Vorstellungen vom Königsheil könnten bis in die Neuzeit fortgelebt haben. So habe sich noch 1527 der schwedische König Gustav I. Wasa beklagt, dass die schwedischen Bauern ihm die Schuld dafür gäben, wenn böses Wetter herrschte. Ähnliche Vorstellungen vom "Kaiserwetter" sollen sich noch bis in die Regierungszeit von Franz Joseph I. gehalten haben. Die bis 1824 (Karl X.) in Frankreich feierlich praktizierte ‚Skrofelheilung‘ durch Handauflegen des Königs wird ebenfalls als Beleg für den fortdauernden Glauben ans Königsheil herangezogen, wobei ein heidnisch-germanischer Ursprung zumindest in Erwägung zu ziehen ist. Ebenso wird der immer wieder auftauchende Glaube, dass ‚verstorbene‘ Könige nicht wirklich tot, sondern nur ‚dem Leben entrückt‘ seien und von Zeit zu Zeit wieder auftauchen könnten, angeführt. Die bekannteste dieser 'Königsentrückungssagen' ist wohl die Sage von Kaiser Friedrich Barbarossa, der im Kyffhäuser ruhe und zu gegebener Zeit wiedererstehen werde.

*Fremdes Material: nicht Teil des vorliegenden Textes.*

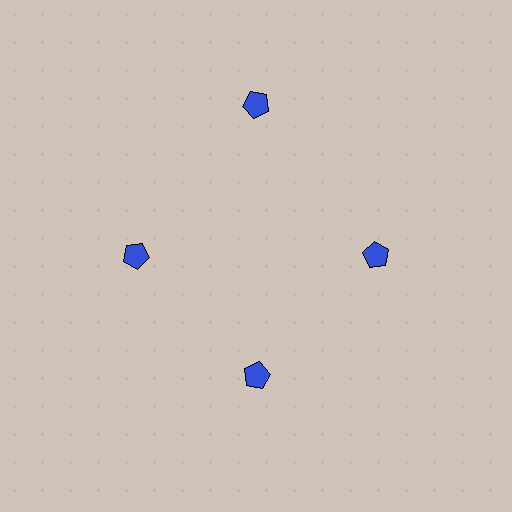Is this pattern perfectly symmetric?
No. The 4 blue pentagons are arranged in a ring, but one element near the 12 o'clock position is pushed outward from the center, breaking the 4-fold rotational symmetry.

Als Abklatsch findet sich die Überzeugung, der Herrscher sei der Spender von Heil, auch noch in den Diktaturen des 20. Jahrhunderts. Die Propagandabilder zeigen einen Hitler, Stalin, Mao Zedong, Ceausescu, Kim Il-Sung oder Nkrumah häufig in segnender Haltung, die den antiken Gottkönigen abgeschaut ist, und allen genannten Diktatoren wurde in pseudoreligiösen Hymnen eine quasi göttliche Heilswirkung zugeschrieben. Der ghanaische Staatschef Kwame Nkrumah führte sogar den Ehrentitel "Osagyefo", der in freier Übersetzung "Heilsbringer" bedeuten soll.

Siehe auch


Charismatische Herrschaft, Heil

Literatur


  • Marc Bloch: Die wundertätigen Könige. Vorw. v. Jacques LeGoff. München 1998.
  • Ejerfeldt, Lennart: Germanische Religion. In: Asmussen, J.P. u.a. (Hrsg.): Handbuch der Religionsgeschichte, Band 1, Göttingen, Vandenhoeck & Ruprecht, 1971, S. 277-342.
  • Höfler, Otto: Das germanische Kontinuitätsproblem. In: Historische Zeitschrift 157 (1938), S. 1-26.
  • Höfler, Otto: Der Sakralcharakter des germanischen Königtums. In: Konstanzer Arbeitskreis für mittelalterliche Geschichte (Hrsg.): Das Königtum. Seine geistigen und rechtlichen Grundlagen. Band 3, Sigmaringen, Thorbecke Verlag, 1956, S. 75-104.
  • Höfler, Otto: Germanisches Sakralkönigtum, Band 1 (Der Runenstein von Rök und die germanische Individualweihe), Tübingen, Niemeyer Verlag, 1952.
  • Kienast, Walther: Germanische Treue und „Königsheil“. In: Historische Zeitschrift 227 (1978), S. 265-324.
  • Picard, Eve: Germanisches Sakralkönigtum? Quellenkritische Studien zur Germania des Tacitus und zur altnordischen Überlieferung. Heidelberg, Carl Winter Universitätsverlag, 1991.
  • Schlesinger, Walter: Das Heerkönigtum. In: Konstanzer Arbeitskreis für mittelalterliche Geschichte (Hrsg.): Das Königtum. Seine geistigen und rechtlichen Grundlagen. Band 3, Sigmaringen, Thorbecke Verlag, 1956, S. 105-142.